Rocky set his own timetable this month; no sooner had I ordered his new saddle then he developed an abscess and was waving his front foot around like a dying swan. He came down to the house for a few days for poulticing, which was quite testing. Note to self, must handle him in more inventive ways, rather than just doing basics, as nappies went flying across the yard and he did pirouettes and levade whilst the tape was going round his foot. After 8 days there was no real improvement so we took him to Brownmoss for x-rays. The x-rays showed a tiny abscess, quite deep in the foot, so no point digging and no point poulticing. We chucked him out in the field again for it to work its own way out. This took another week; he got really good at chasing the dogs on 3 legs and doing perfect pirouettes to turn around. It was all good hind end strengthening. He finally looked sound the evening before we went away for Easter weekend, so will get ridden out tomorrow.

Rocky handing in his note excusing him from games

The best thing about competing is that it makes me clean my tack properly! I’m quite good at looking after my tack for durability and checking stitching for safety, as most of it is second-hand, but it rarely gets a full buff and polish unless we are going out somewhere. Rocky chewed Cal’s leather reins, so I have the choice of looking scruffy in lightly chewed leather tomorrow or doing dressage with rubber reins that don’t give the same nice elastic feel…we’ll see.

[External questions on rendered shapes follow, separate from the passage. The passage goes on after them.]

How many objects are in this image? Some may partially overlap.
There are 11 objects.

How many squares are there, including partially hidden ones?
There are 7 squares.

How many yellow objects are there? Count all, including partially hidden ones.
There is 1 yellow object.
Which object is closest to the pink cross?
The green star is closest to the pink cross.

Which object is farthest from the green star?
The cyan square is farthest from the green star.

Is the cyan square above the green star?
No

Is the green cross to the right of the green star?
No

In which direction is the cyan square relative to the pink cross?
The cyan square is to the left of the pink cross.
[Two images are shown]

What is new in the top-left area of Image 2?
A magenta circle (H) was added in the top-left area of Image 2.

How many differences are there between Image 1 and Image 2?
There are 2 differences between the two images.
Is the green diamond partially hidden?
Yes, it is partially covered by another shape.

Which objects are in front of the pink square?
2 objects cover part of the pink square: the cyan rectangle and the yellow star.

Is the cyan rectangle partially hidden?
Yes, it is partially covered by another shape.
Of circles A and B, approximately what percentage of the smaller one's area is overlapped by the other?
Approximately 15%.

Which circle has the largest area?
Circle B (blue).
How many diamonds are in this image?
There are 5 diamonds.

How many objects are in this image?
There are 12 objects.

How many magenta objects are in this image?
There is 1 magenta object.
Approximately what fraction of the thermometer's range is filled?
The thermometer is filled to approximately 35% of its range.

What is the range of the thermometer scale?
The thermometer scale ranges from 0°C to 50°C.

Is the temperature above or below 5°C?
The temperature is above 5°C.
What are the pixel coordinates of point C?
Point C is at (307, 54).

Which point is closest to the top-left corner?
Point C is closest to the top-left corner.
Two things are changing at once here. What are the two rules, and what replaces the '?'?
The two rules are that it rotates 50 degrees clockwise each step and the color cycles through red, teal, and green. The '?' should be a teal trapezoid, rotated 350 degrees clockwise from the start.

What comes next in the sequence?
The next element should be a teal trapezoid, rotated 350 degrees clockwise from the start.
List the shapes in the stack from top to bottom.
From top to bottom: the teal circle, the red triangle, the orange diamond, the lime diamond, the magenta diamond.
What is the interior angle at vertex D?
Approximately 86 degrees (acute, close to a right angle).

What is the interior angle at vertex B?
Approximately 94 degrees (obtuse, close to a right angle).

The best thing about competing is that it forces me to tackle Cal’s mane so that it can be plaited; as a friend once said, he has two good manes, one on each side, that take quite a lot of taming. He also hates having his mane pulled, so we have to do a few handfuls at a time, or do it really quickly before he gets too cross.

Cal showing off his two manes

After photos tomorrow LOL.

The best thing about competing is the anticipation. To keep ourselves moving forwards, we are told to do something every day that scares us. You can’t grow in your comfort zone, only in your stretch zone. Well, having not competed properly i.e. jumping, since last summer (I don’t count dressage as competing because I am now so detached from the outcome), I am indeed feeling stretched! Here’s to growing!

The dulcet tones belong to Richard Carruthers, videos courtesy of Brent Sansom, many thanks Brent.

And finally, my stepson Barney stomped way out of his comfort zone this weekend, walking 100 miles in less than 48 hours, raising over 4K so far for Cancer Research UK and St Wilfred’s Hospice, in memory of Pam, his dear and wise friend. I am uber proud, and would ask you to consider donating to the 2 very worthy causes.